Full-year 2022 was a barn-burner for GEL, with management having raised its Adjusted EBITDA guidance three times and the company’s final $717.1 million full-year result beating management’s most recent upward revision. GEL’s leverage ratio ended the year at a multi-year low of 4.14-times, due in large part to Adjusted EBITDA gains.

Full-year 2023 guidance was 4% above consensus expectations. Management guided to Adjusted EBITDA of $795 million at the midpoint of its range, representing year-over-year growth of 10.9%. Despite the healthy beat, guidance was conservative as management assumed that a global recession will materialize and hurt results throughout 2023. Absent a recession, results should be better than guided.

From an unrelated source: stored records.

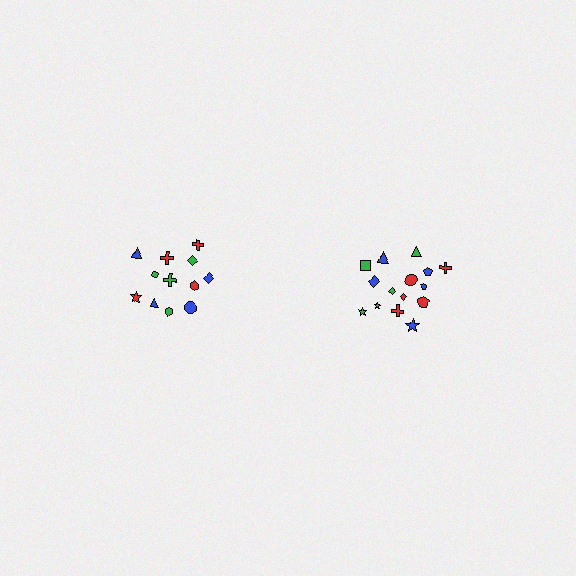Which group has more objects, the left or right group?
The right group.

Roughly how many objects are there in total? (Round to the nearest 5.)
Roughly 25 objects in total.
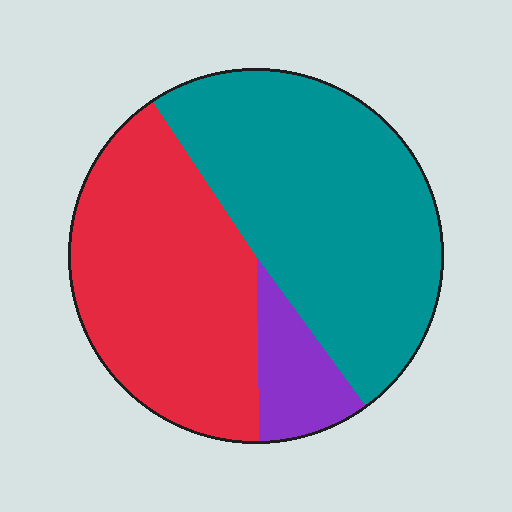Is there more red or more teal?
Teal.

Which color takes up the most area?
Teal, at roughly 50%.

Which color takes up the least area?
Purple, at roughly 10%.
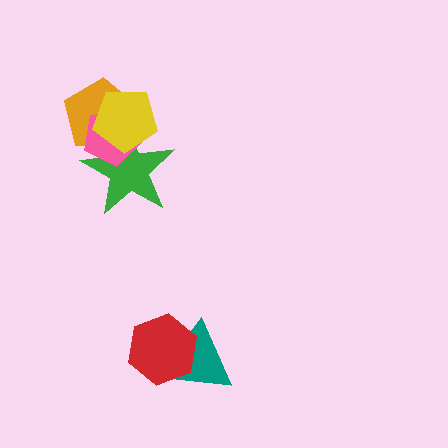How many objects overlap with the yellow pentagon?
3 objects overlap with the yellow pentagon.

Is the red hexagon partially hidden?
No, no other shape covers it.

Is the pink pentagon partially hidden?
Yes, it is partially covered by another shape.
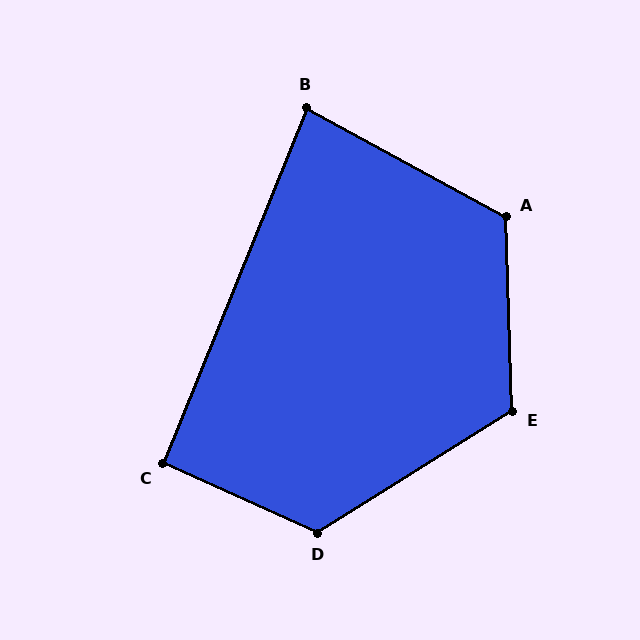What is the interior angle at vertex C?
Approximately 92 degrees (obtuse, close to a right angle).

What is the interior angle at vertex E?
Approximately 120 degrees (obtuse).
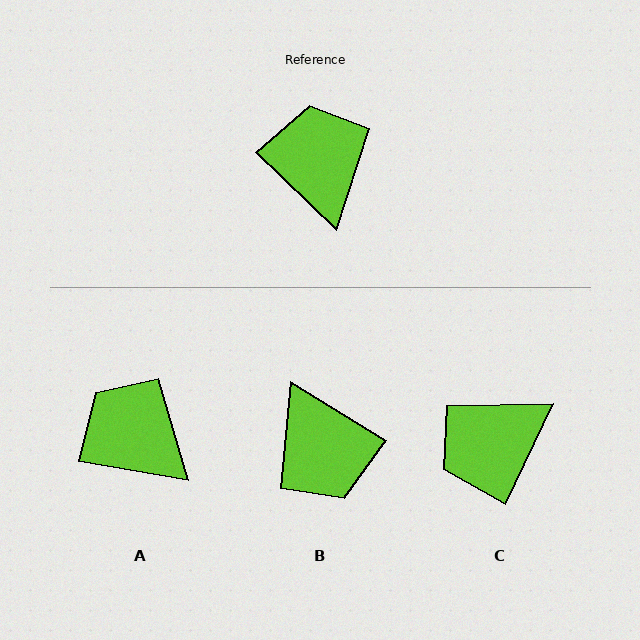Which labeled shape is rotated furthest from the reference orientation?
B, about 167 degrees away.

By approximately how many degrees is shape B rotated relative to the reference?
Approximately 167 degrees clockwise.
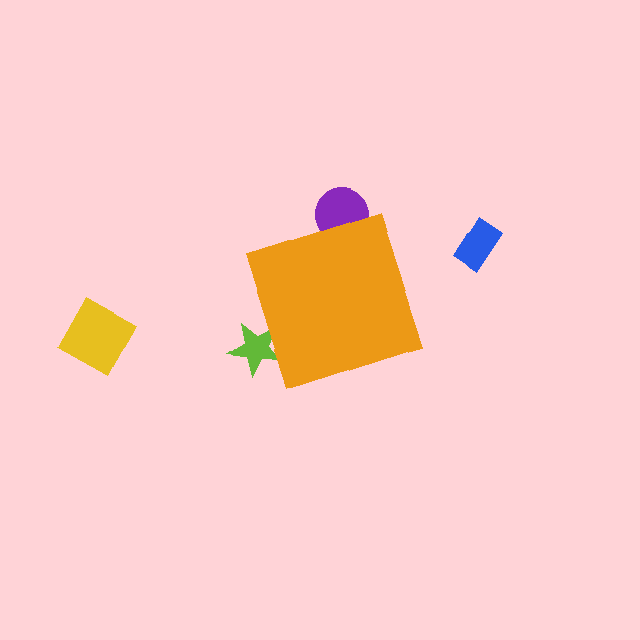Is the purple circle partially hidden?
Yes, the purple circle is partially hidden behind the orange diamond.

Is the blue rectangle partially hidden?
No, the blue rectangle is fully visible.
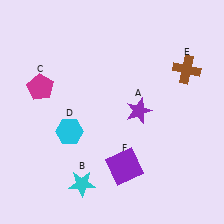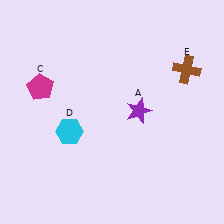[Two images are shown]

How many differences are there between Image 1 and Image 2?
There are 2 differences between the two images.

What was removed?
The cyan star (B), the purple square (F) were removed in Image 2.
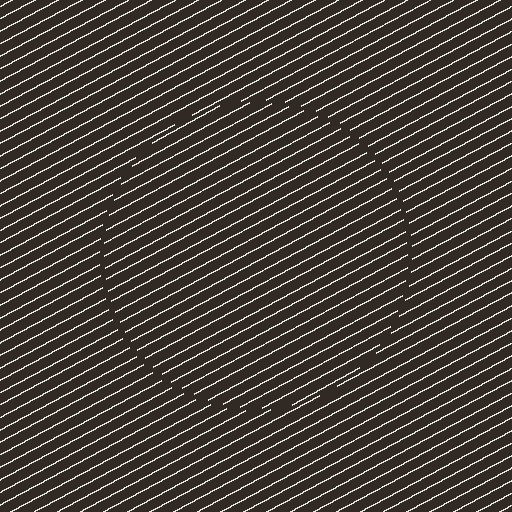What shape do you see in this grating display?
An illusory circle. The interior of the shape contains the same grating, shifted by half a period — the contour is defined by the phase discontinuity where line-ends from the inner and outer gratings abut.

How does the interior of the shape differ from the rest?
The interior of the shape contains the same grating, shifted by half a period — the contour is defined by the phase discontinuity where line-ends from the inner and outer gratings abut.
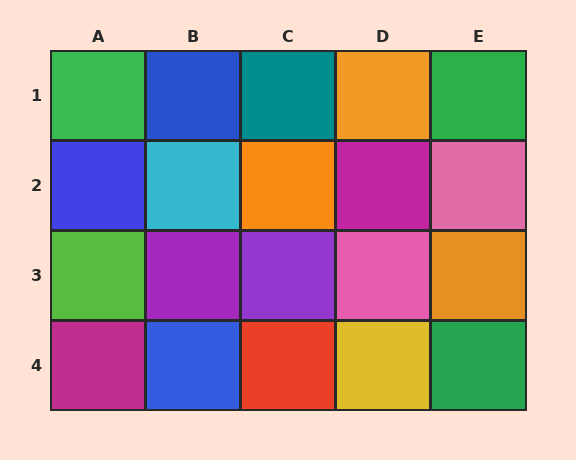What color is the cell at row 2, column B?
Cyan.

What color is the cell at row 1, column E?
Green.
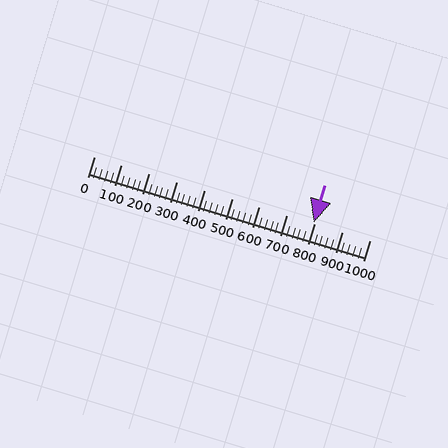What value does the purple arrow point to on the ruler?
The purple arrow points to approximately 796.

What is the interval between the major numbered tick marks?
The major tick marks are spaced 100 units apart.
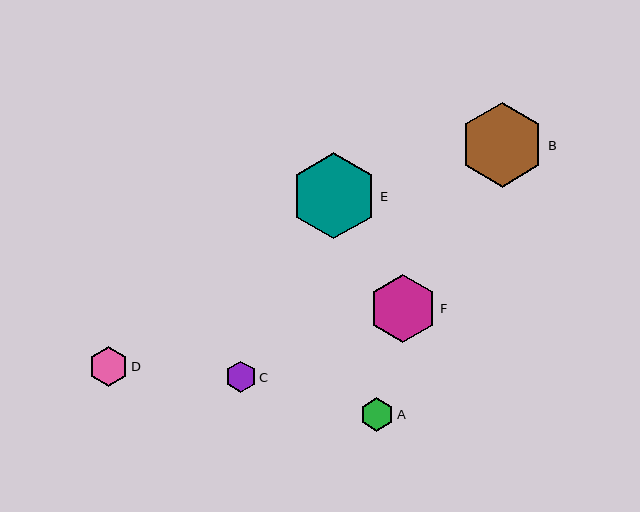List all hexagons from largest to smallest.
From largest to smallest: E, B, F, D, A, C.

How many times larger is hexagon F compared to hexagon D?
Hexagon F is approximately 1.7 times the size of hexagon D.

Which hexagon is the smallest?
Hexagon C is the smallest with a size of approximately 31 pixels.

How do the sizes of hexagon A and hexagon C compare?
Hexagon A and hexagon C are approximately the same size.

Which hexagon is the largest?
Hexagon E is the largest with a size of approximately 86 pixels.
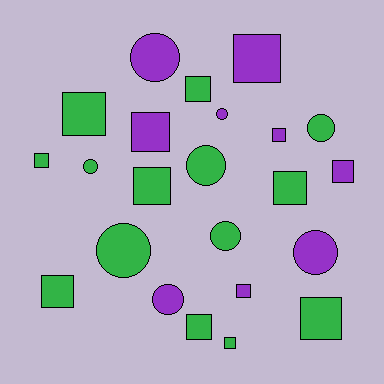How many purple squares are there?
There are 5 purple squares.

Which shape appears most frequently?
Square, with 14 objects.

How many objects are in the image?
There are 23 objects.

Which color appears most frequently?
Green, with 14 objects.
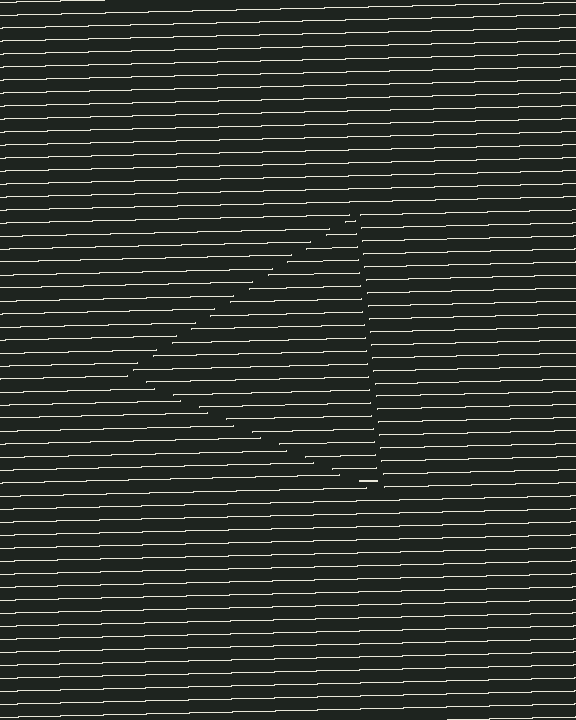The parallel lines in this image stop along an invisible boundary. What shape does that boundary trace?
An illusory triangle. The interior of the shape contains the same grating, shifted by half a period — the contour is defined by the phase discontinuity where line-ends from the inner and outer gratings abut.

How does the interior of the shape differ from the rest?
The interior of the shape contains the same grating, shifted by half a period — the contour is defined by the phase discontinuity where line-ends from the inner and outer gratings abut.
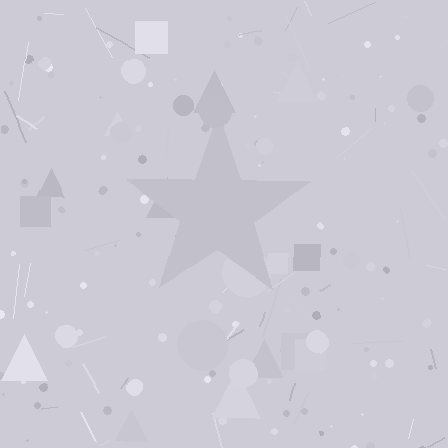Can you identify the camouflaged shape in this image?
The camouflaged shape is a star.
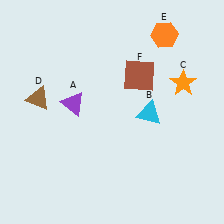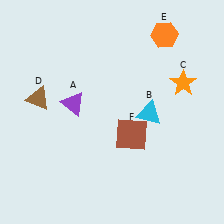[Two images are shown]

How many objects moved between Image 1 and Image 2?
1 object moved between the two images.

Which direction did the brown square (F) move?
The brown square (F) moved down.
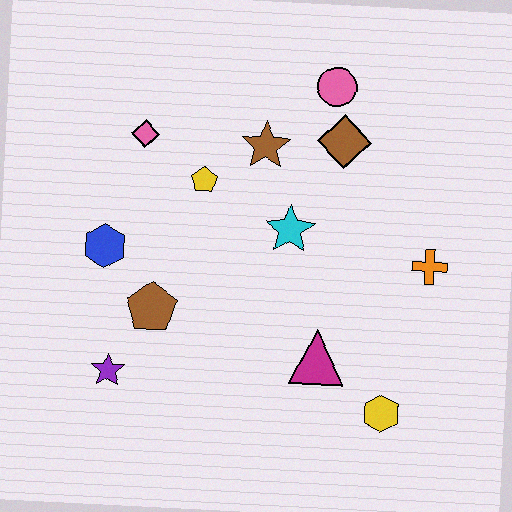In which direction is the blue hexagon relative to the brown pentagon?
The blue hexagon is above the brown pentagon.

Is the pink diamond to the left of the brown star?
Yes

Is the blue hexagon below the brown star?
Yes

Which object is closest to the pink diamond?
The yellow pentagon is closest to the pink diamond.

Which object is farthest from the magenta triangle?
The pink diamond is farthest from the magenta triangle.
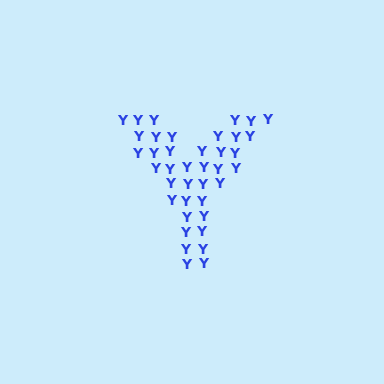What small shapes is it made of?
It is made of small letter Y's.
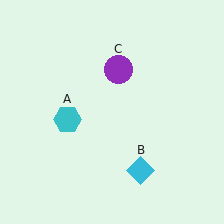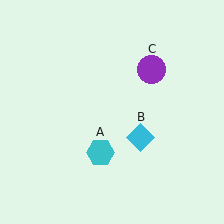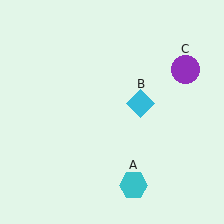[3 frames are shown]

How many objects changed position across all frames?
3 objects changed position: cyan hexagon (object A), cyan diamond (object B), purple circle (object C).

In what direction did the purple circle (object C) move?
The purple circle (object C) moved right.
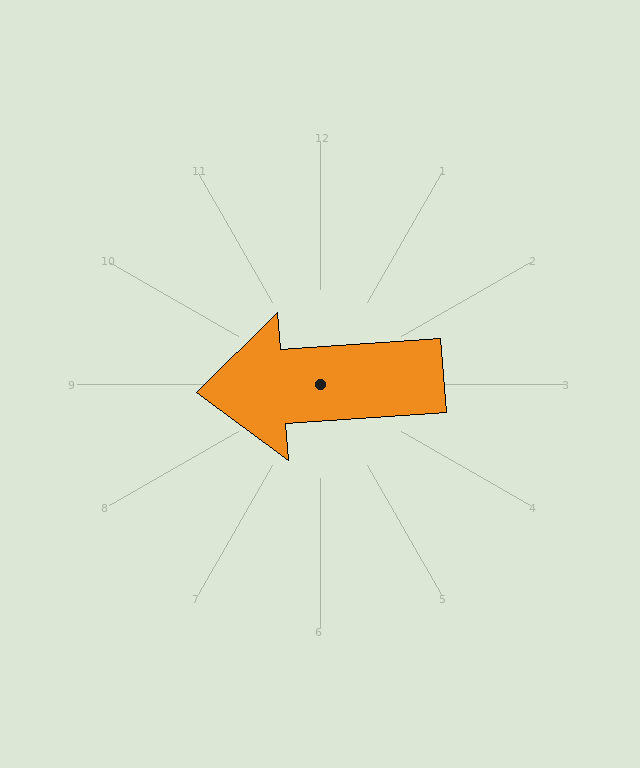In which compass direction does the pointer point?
West.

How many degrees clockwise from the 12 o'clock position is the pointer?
Approximately 266 degrees.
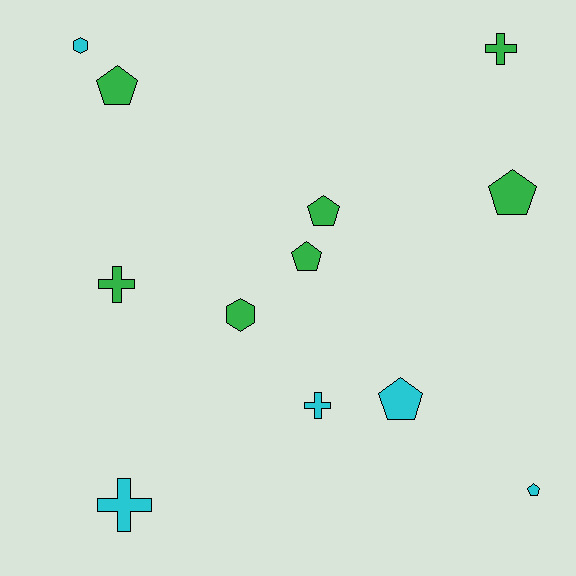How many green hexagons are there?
There is 1 green hexagon.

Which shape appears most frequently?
Pentagon, with 6 objects.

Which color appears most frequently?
Green, with 7 objects.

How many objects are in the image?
There are 12 objects.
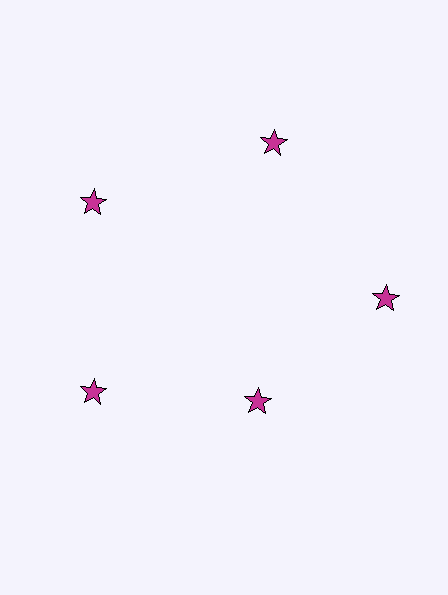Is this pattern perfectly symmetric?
No. The 5 magenta stars are arranged in a ring, but one element near the 5 o'clock position is pulled inward toward the center, breaking the 5-fold rotational symmetry.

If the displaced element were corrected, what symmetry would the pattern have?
It would have 5-fold rotational symmetry — the pattern would map onto itself every 72 degrees.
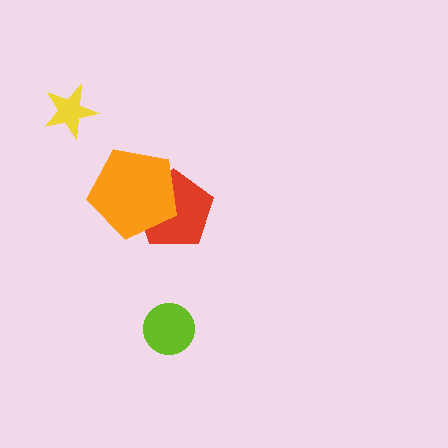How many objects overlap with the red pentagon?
1 object overlaps with the red pentagon.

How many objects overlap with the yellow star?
0 objects overlap with the yellow star.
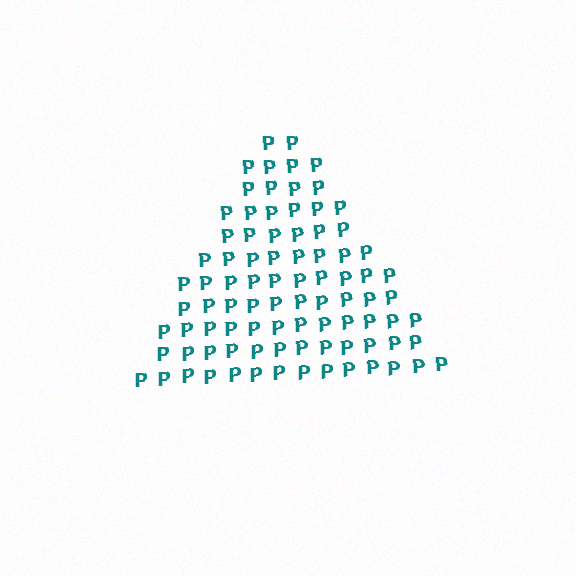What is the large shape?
The large shape is a triangle.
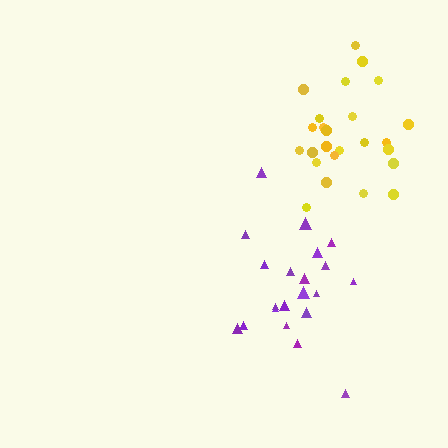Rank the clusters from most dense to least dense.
yellow, purple.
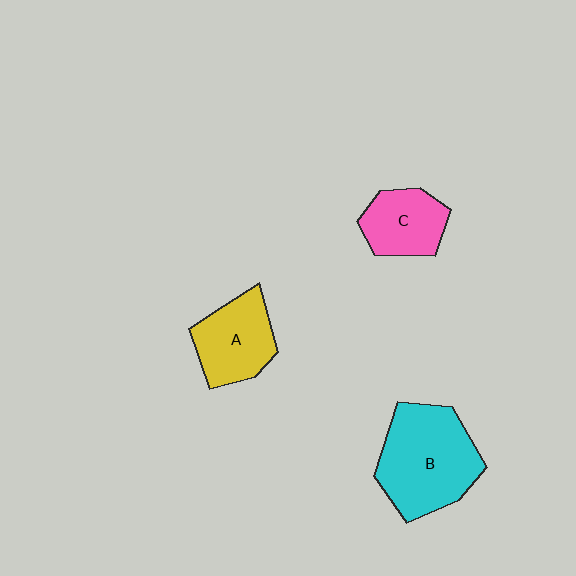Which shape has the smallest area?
Shape C (pink).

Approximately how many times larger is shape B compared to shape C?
Approximately 1.8 times.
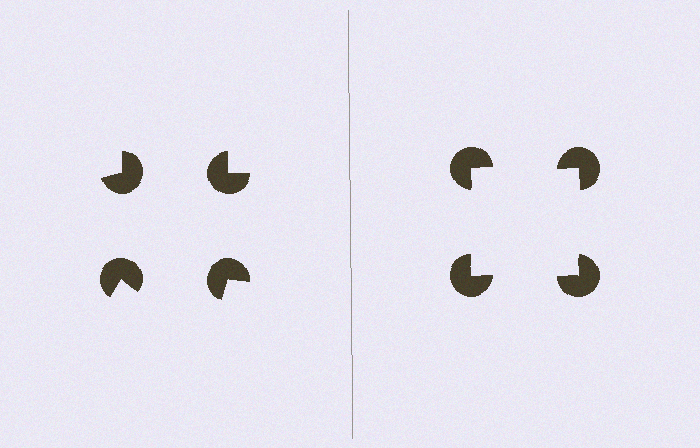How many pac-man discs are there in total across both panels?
8 — 4 on each side.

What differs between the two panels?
The pac-man discs are positioned identically on both sides; only the wedge orientations differ. On the right they align to a square; on the left they are misaligned.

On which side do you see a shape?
An illusory square appears on the right side. On the left side the wedge cuts are rotated, so no coherent shape forms.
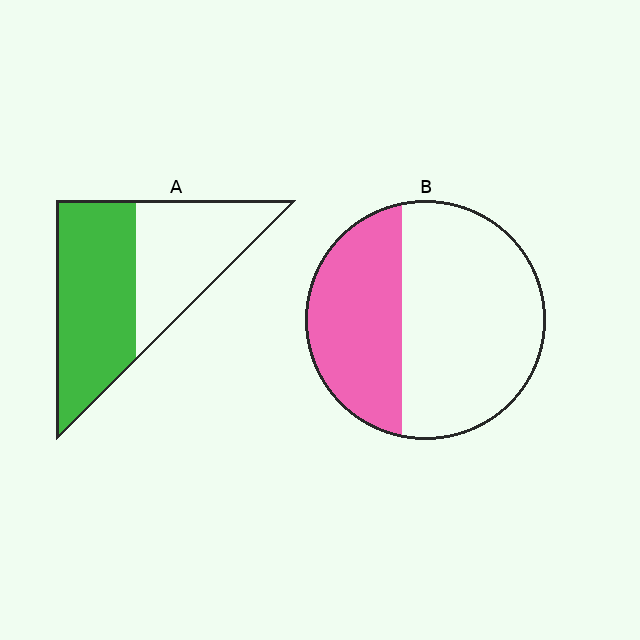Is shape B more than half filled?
No.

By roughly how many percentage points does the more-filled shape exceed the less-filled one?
By roughly 20 percentage points (A over B).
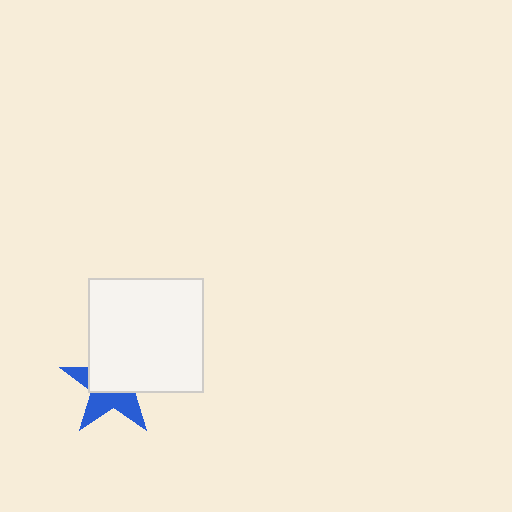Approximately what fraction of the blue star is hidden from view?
Roughly 57% of the blue star is hidden behind the white rectangle.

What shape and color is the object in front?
The object in front is a white rectangle.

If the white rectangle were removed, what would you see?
You would see the complete blue star.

Management expects to complete its Granger expansion project in 2023. It locked in sales prices for 85% of soda ash sales volumes for the year. It expects to complete GEL’s CHOPS expansion projects in 2024. It expects to keep leverage below 4.0-times and pay down debt with incremental free cash flow.

GEL’s units are likely to remain volatile throughout 2023, but if management can execute as per its guidance, we believe a steady uptick in the units is likely as Adjusted EBITDA increases and leverage comes down. We also believe higher oil prices will be a catalyst for a higher unit price. By the latter months of 2023, as the stock market begins to look to 2024, we expect the unit price to get more traction as capex will fall off dramatically in 2024, accelerating debt reduction and increasing the onset of higher distributions. The timing of both will hinge on management being disciplined with regard to capital allocation.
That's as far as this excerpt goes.